As suggested, we will first look at bikes that _have_ torque (nm) information. 

In [None]:
# Remove null values from df['Torque (Nm)']
df = df.dropna(subset =['Torque (Nm)'])

In [None]:
# Preview our data to see what other columns need pruning
df.info()

<div class="alert alert-block alert-warning">
There are a few considerations that we should in regards to null values and whether or not we believe these should be included in the first place.

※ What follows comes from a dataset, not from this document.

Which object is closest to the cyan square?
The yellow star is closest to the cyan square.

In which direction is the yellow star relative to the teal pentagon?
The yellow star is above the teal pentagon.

Since we have not made these values into numbers via encoding and therefore cannot yet see correlation to our target, responsibly we should only address lines with FULL information. <br><br> 
    
In other words, we should rid our dataset of null values prior to cutting out any column information. 
    
<br>
This isn't always the case, but for our purposes:
</div>

# If the value is null, it has to go

In [None]:
# Drop null values data that we intend on using for modeling
df = df.dropna(subset =['Model', 'Power (hp)', 'Engine cylinder', 'Engine stroke', 'Gearbox', 'Bore (mm)', 'Stroke (mm)',
                       'Fuel capacity (lts)', 'Fuel system', 'Fuel control', 'Cooling system', 'Transmission type', 
                       'Dry weight (kg)', 'Wheelbase (mm)', 'Seat height (mm)', 'Front brakes', 'Rear brakes', 'Front tire',
                       'Rear tire', 'Front suspension', 'Rear suspension', 'Rating_'])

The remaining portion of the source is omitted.